The Last Frontier (Anthony Mann, 1955)

En esta película, las montañas surgen y se ocultan respondiendo a fuerzas más sutiles que las orogénicas. El cono nevado del volcán Popocatépetl (en medio de una topografía fantástica en la que Fort Laramie linda con los bosques de Oregón) sirve como cifra abstracta de la frontera. Frontera en el sentido más amplio -la que se extiende entre los dominios de la naturaleza y la civilización: un límite que, no obstante, es frágil, como el que dibujan las precarias empalizadas de un fuerte en un territorio aún no conquistado. Jed (Victor Mature) es un trampero que, junto con dos compañeros, vive de la venta de pieles. El conflicto entre las tribus indias y el ejército americano les hace perder su posición de equilibrio. Jed es un buen salvaje que no transmite ninguna inocencia. Una fuerza de la naturaleza, como una montaña.

Todos los westerns de Anthony Mann tratan de alguna forma sobre el conflicto entre individuo y sociedad: The Last Frontier lo contempla en su núcleo originario. Los tramperos se ven rodeados en primer lugar por la sociedad primitiva de los indios, y a continuación serán absorbidos por el cerco de Fort Shallam. La cámara se eleva, identificando las dos situaciones. El movimiento de ascenso separa a los personajes de la tierra y oculta el cono nevado de la cordillera tras las ramas entrelazadas o, en el fuerte, bajo una apariencia de orden: el mástil de la bandera surge como un nuevo eje de simetría que parte en dos la montaña.

Luego la película (escrita por el famoso Philip Yordan) se convierte poco a poco en una especie de variación sobre Fort Apache y la sombra del general Custer. Así, la frontera entre cultura y naturaleza se revela dialéctica, contradictoria. A veces los hombres civilizados, en vez de elevarse, se sitúan incluso por debajo del nivel de la tierra, como auténticos hombres subterráneos. Así el coronel Marston cuando cae en la trampa de su orgullo: desplazado en la lucha por el poder, solo le queda la búsqueda de la gloria, que no es más que el disfraz civilizado de la pulsión de muerte.

Esto nos lleva a otra frontera, la que solo se puede cruzar una vez (salvo en la imaginación). Está presente en todos los westerns, no solo en los dirigidos por Anthony Mann. Los humanos que viven próximos al estado de naturaleza tienen con la muerte una relación de intimidad, instintiva. La sienten acercarse como una alimaña; el silencio, o una cualidad peculiar del silencio, es su heraldo. Los hombres civilizados se creen a veces por encima de sus hostilidades; pero la naturaleza no solo es lo que está ahí afuera. La simetría de las situaciones y los puntos de vista va mostrando lo que une y lo que separa a Jed y el coronel Marston.

Retomando el gesto del inicio, cuando los tramperos se incorporan después de haber sufrido a ras de suelo el saqueo de los indios, al final Jed sube a un árbol para asistir a su compañero Gus ante una nueva emboscada.

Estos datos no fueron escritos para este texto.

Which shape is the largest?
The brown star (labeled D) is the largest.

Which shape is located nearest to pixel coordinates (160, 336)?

Antes, Jed se ha despedido de su otro compañero, Mungo, junto a un árbol con una rama que apunta a la tierra: casi parecen personajes de una estampa bíblica.

El lirismo de esta escena resulta inesperado, debido a su ausencia en las dedicadas a la relación de Jed con la esposa de Marston, Anne Bancroft (aquí teñida de rubio, como para hacerle perder carácter). Ella, al entrar en contacto con Jed, empieza a vislumbrar algo oscuro en el alma de su marido. Una sospecha similar experimenta el capitán al mando del fuerte, interpretado por Guy Madison; pero el orden militar (que funciona aquí como representación esquemática del social) no permite cuestionar el poder establecido.

Lejos de toda edad de oro, The Last Frontier es una película dura, que no se permite visiones sentimentales. Sin embargo el lirismo vuelve, al final, con la llegada de las primeras nieves: una especie de maná liberador, con la que la naturaleza acude en socorro de los moradores de Fort Shallam.